Medical Device Reporting (MDR)
This topic is part of the SG Systems Global post‑market surveillance, complaint handling & regulatory reporting glossary.
Updated December 2025 • 21 CFR Part 803 – Medical Device Reporting, MedWatch Form, QMS, CAPA, Deviation / NC, RCA, Data Integrity, DHR, FDA, Medical Device QMS
Medical Device Reporting (MDR) is the US system that forces manufacturers, importers and certain healthcare facilities to tell FDA when their device kills somebody, seriously injures them, or malfunctions in a way that could plausibly do so if it happens again. It sits in 21 CFR Part 803 and is one of the core post‑market obligations for anyone selling medical devices in the US.
Done well, MDR is an early‑warning radar: events flow in quickly, are investigated properly, and feed design changes, labeling updates, field actions and risk management. Done badly, it’s a chaotic mix of late reports, under‑reporting, vague narratives and missing follow‑up that eventually shows up in inspection findings, warning letters and “how did you miss this?” questions from FDA.
“If you only discover your device’s problems when FDA pulls your MAUDE history, you’re not using MDR as a safety system — you’re waiting for a public post‑mortem.”
1) What Medical Device Reporting (MDR) Actually Is
Medical Device Reporting is FDA’s mechanism for collecting post‑market safety data about devices already on the US market. Under 21 CFR 803, it obliges:
- Manufacturers to report device‑related deaths, serious injuries and certain malfunctions.
- Importers to report deaths and serious injuries to FDA and the manufacturer, and malfunctions to the manufacturer.
- Device user facilities (hospitals, nursing homes, certain outpatient facilities) to report deaths to FDA and the manufacturer, and serious injuries to the manufacturer (or FDA if the manufacturer is unknown).
MDR is not a “nice to have” or a marketing consideration. It’s a legal requirement tied to enforcement powers. Failing to report, reporting late, or filing low‑quality MDRs can and does show up in Form 483 observations, warning letters and, in ugly cases, consent decrees.
2) MDR vs “MDR” (the European Regulation)

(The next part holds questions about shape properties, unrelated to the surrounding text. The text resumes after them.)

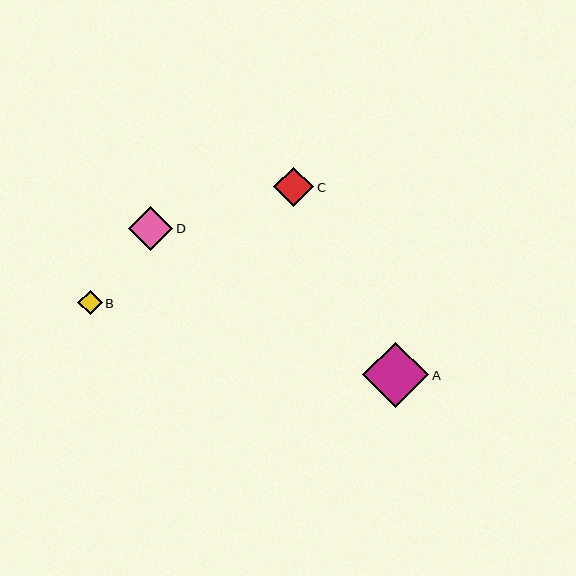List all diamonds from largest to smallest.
From largest to smallest: A, D, C, B.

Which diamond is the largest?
Diamond A is the largest with a size of approximately 66 pixels.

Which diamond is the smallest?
Diamond B is the smallest with a size of approximately 24 pixels.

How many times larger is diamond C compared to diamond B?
Diamond C is approximately 1.6 times the size of diamond B.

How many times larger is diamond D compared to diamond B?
Diamond D is approximately 1.8 times the size of diamond B.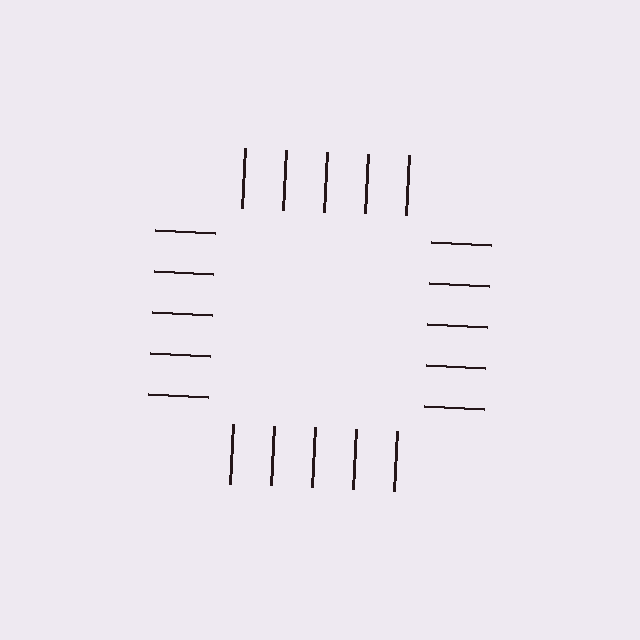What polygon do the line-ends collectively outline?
An illusory square — the line segments terminate on its edges but no continuous stroke is drawn.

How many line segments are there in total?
20 — 5 along each of the 4 edges.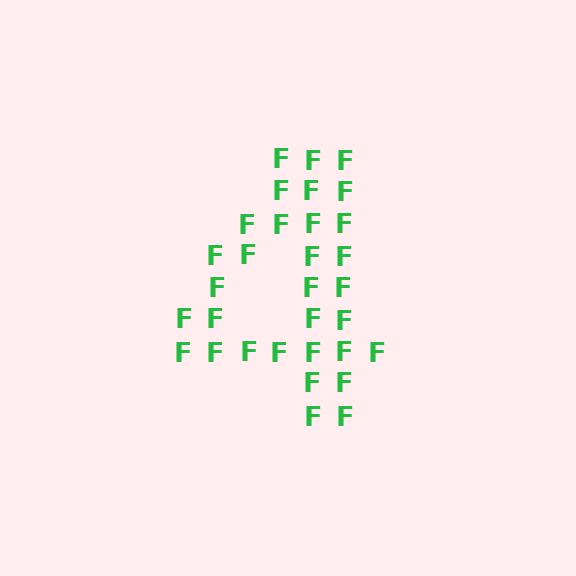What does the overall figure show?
The overall figure shows the digit 4.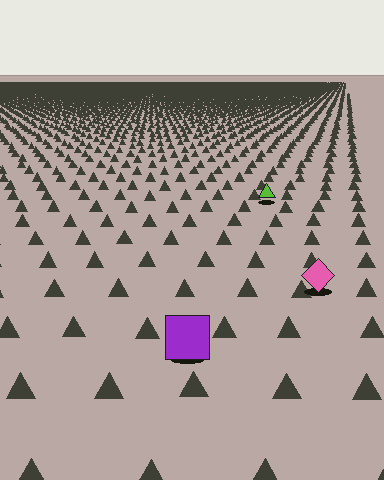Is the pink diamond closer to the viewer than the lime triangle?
Yes. The pink diamond is closer — you can tell from the texture gradient: the ground texture is coarser near it.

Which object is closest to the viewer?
The purple square is closest. The texture marks near it are larger and more spread out.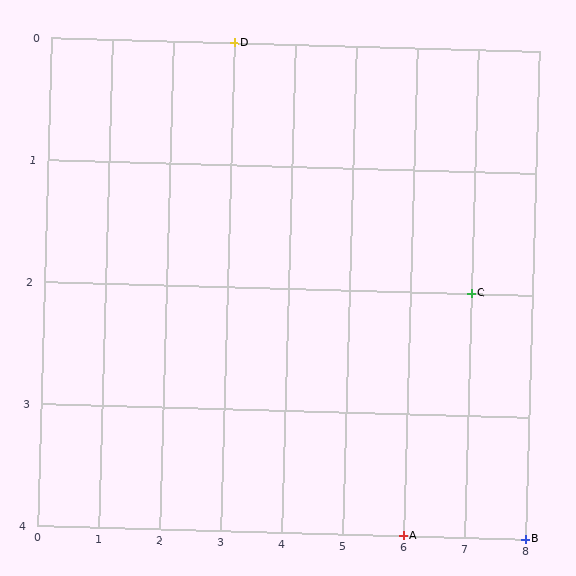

There’s a dangerous naming collision in medical devices:
- In the US, MDR = Medical Device Reporting under 21 CFR 803.
- In the EU, MDR = Medical Device Regulation (Regulation (EU) 2017/745), the entire device framework.
They are not the same thing. US MDR is one specific post‑market reporting process inside the wider FDA regulatory system. EU MDR is the entire regulatory regime for CE‑marked devices. In practice, global manufacturers must run both: US MDR for FDA, EU vigilance and trend reporting for Europe, and often additional country‑specific schemes on top.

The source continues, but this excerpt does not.